5. Night Film by Marisha Pessl
Night Film is a must read second book from the author of Special Topics in Calamity Physics. This non-stop story of a journalist who becomes obsessed with the death of the daughter of a reclusive filmmaker will have you on the edge of your seat. It felt like reading a Hitchcock story with a bit of Stephen King mixed in.
4. The Gods of Heavenly Punishment by Jennifer Cody Epstein
Set in Tokyo during World War Two, you will be rooting throughout this epic novel for its 15 year old protagonist, Yoshi Kobayashi.  Yoshi and five different characters experience a harsh journey through the time surrounding the firebombing of Japan in 1945.  The beautifully developed characters and the far reaching impact their decisions have on each other’s lives will stay with you long after you have set this book aside.
3. Tenth of December : Stories by George Saunders
George Saunders’ collection of short stories has a real-life quality to its story telling. Each one pulls you in and gives a small glimpse of a seemingly ordinary moment, which, after further reflection, reveals itself to hold much greater importance.  I am normally not a fan of the short story format but this collection was an exceptional example of the genre.
2. Three Lives of Tomomi Ishikawa by Benjamin Constable
When Ben Constable receives a letter from his best friend, Tomomi “Butterfly” Ishikawa, telling him that by the time he reads it she will be dead, it is just the beginning of a string of clues to an intricate scavenger hunt from Paris to New York. As Ben works his way through the many puzzles, he begins to question how well he actually knew his friend and what type of illicit activities she might have been involved in.  This is a completely unique story that you will want to go back and start again as soon as you finish reading the last page.
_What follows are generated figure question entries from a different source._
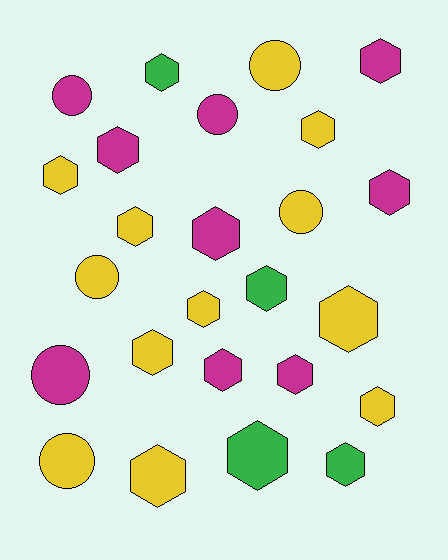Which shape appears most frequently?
Hexagon, with 18 objects.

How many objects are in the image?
There are 25 objects.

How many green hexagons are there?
There are 4 green hexagons.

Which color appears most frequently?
Yellow, with 12 objects.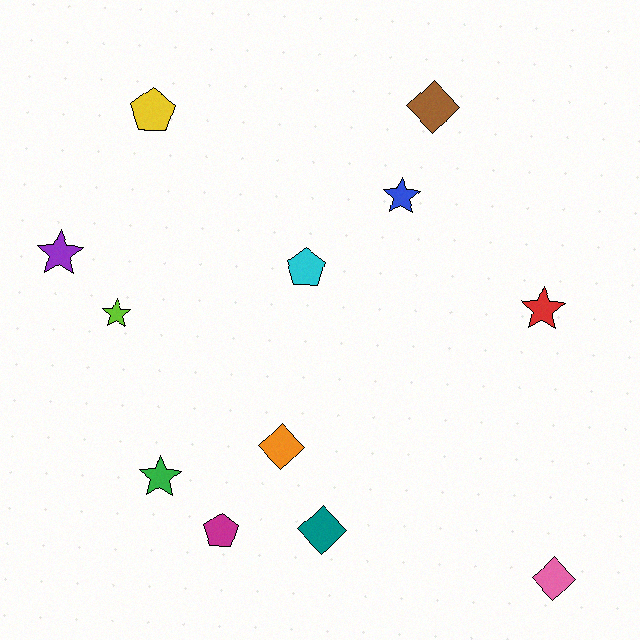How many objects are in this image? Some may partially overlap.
There are 12 objects.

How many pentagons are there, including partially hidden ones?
There are 3 pentagons.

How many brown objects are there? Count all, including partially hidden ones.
There is 1 brown object.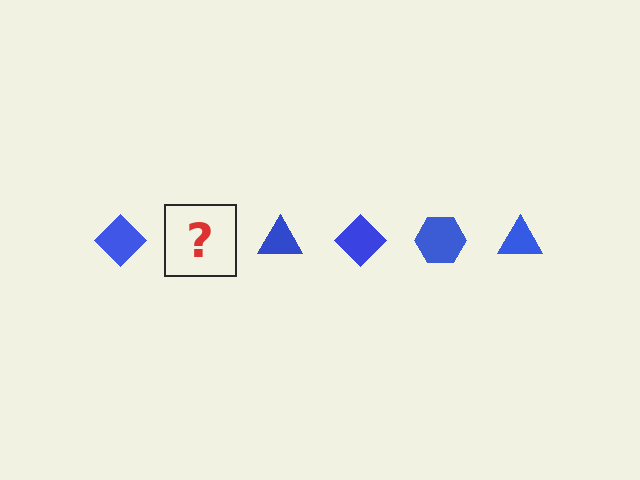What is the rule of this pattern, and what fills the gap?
The rule is that the pattern cycles through diamond, hexagon, triangle shapes in blue. The gap should be filled with a blue hexagon.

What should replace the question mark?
The question mark should be replaced with a blue hexagon.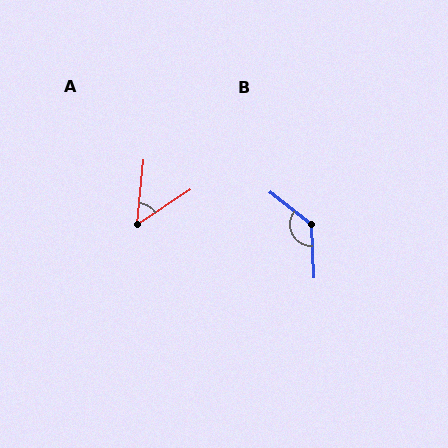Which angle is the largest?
B, at approximately 130 degrees.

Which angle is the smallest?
A, at approximately 51 degrees.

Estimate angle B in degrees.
Approximately 130 degrees.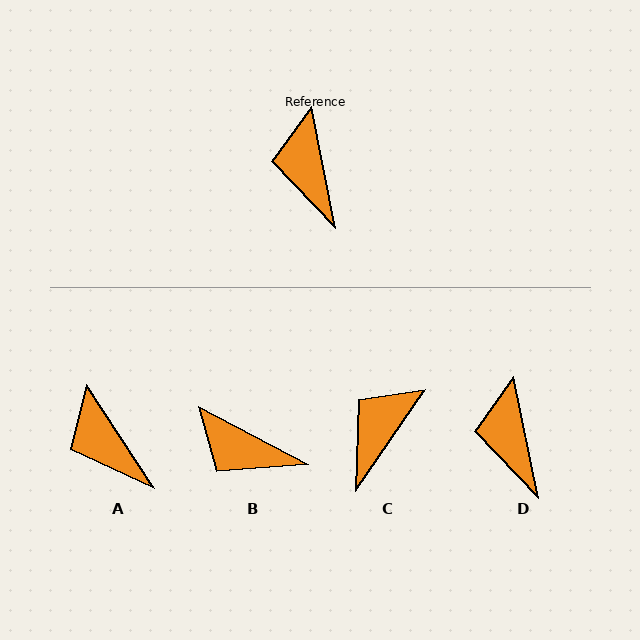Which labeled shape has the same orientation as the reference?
D.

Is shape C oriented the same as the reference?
No, it is off by about 45 degrees.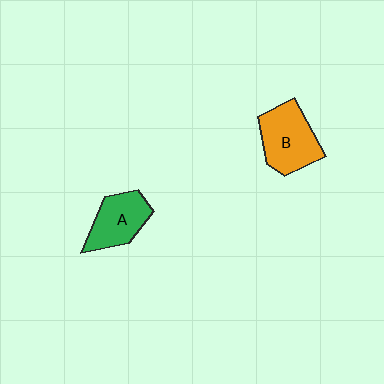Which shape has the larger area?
Shape B (orange).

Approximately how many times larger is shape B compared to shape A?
Approximately 1.2 times.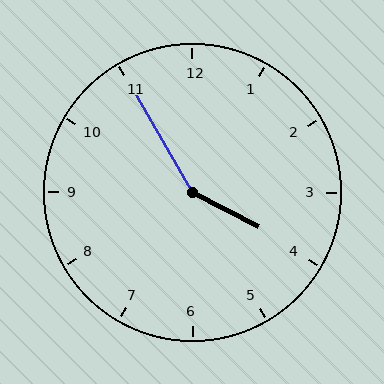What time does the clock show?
3:55.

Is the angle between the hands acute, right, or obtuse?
It is obtuse.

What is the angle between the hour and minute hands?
Approximately 148 degrees.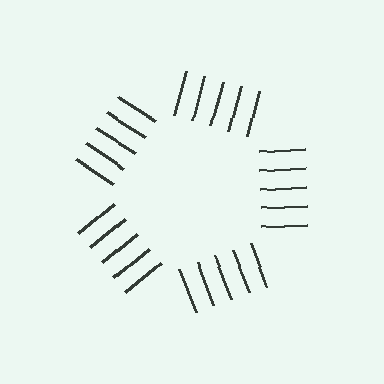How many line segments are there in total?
25 — 5 along each of the 5 edges.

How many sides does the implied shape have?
5 sides — the line-ends trace a pentagon.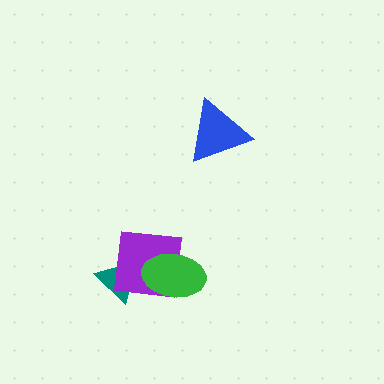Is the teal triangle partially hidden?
Yes, it is partially covered by another shape.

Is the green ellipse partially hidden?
No, no other shape covers it.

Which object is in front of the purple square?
The green ellipse is in front of the purple square.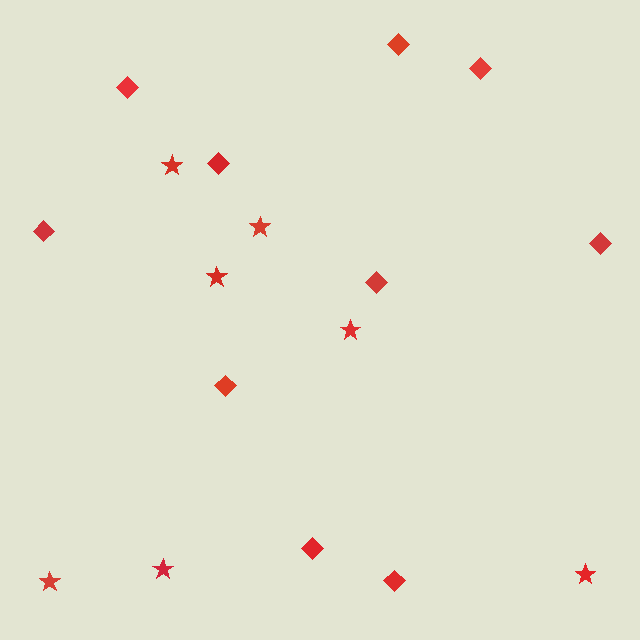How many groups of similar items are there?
There are 2 groups: one group of diamonds (10) and one group of stars (7).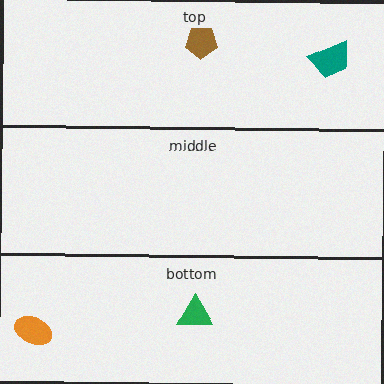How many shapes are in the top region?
2.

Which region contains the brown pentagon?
The top region.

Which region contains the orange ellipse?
The bottom region.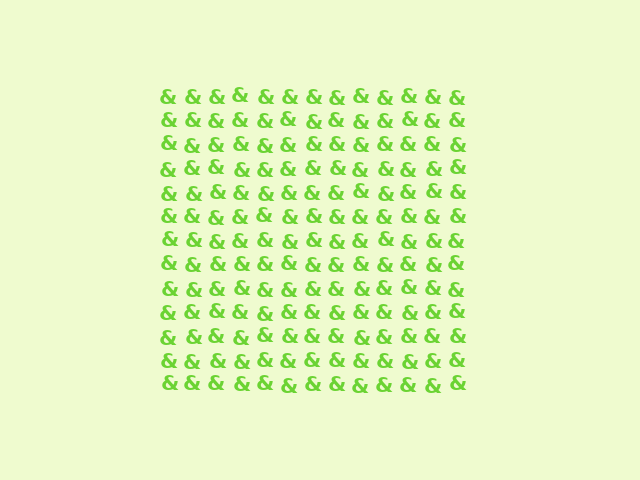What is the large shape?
The large shape is a square.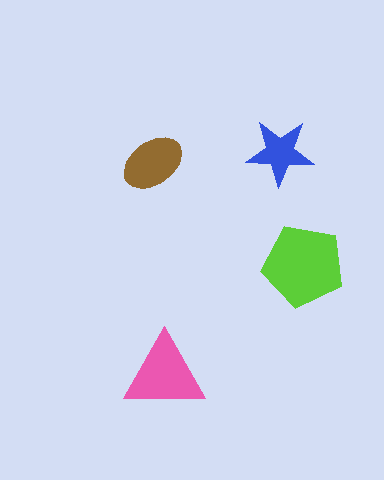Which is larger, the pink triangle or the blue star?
The pink triangle.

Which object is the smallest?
The blue star.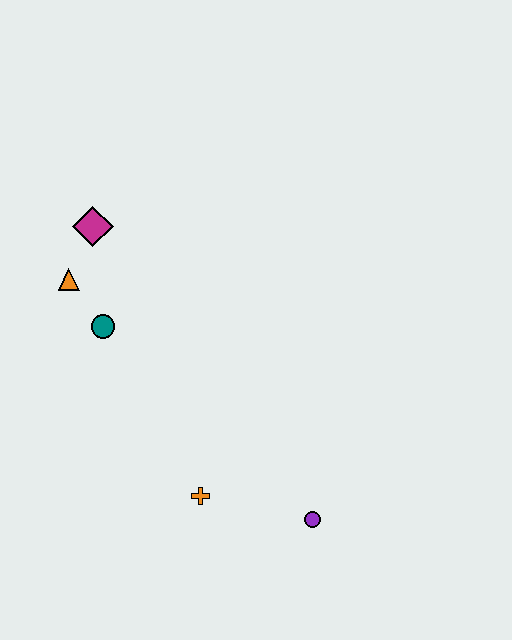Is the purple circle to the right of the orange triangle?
Yes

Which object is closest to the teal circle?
The orange triangle is closest to the teal circle.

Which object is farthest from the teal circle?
The purple circle is farthest from the teal circle.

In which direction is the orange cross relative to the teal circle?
The orange cross is below the teal circle.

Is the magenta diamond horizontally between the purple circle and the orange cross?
No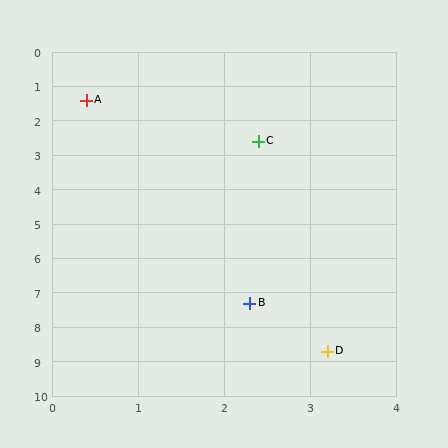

1. A Constellation of Vital Phenomena by Anthony Marra
This story of two doctors trying to save a little girl takes place in a small Chechnyan village over the course of five days. It is hard to believe that this is Anthony Marra’s first novel. It is a heart-wrenching and poignant story written with exquisite prose. I was constantly stopping to mark phrases that beautifully conveyed the emotion of the moment so I could read them aloud to my husband.  It is the story I loved more than any other this year with characters that are bound to stay with me for a long time to come. Be sure to pick it up in the New Year if you haven’t had a chance to read it yet.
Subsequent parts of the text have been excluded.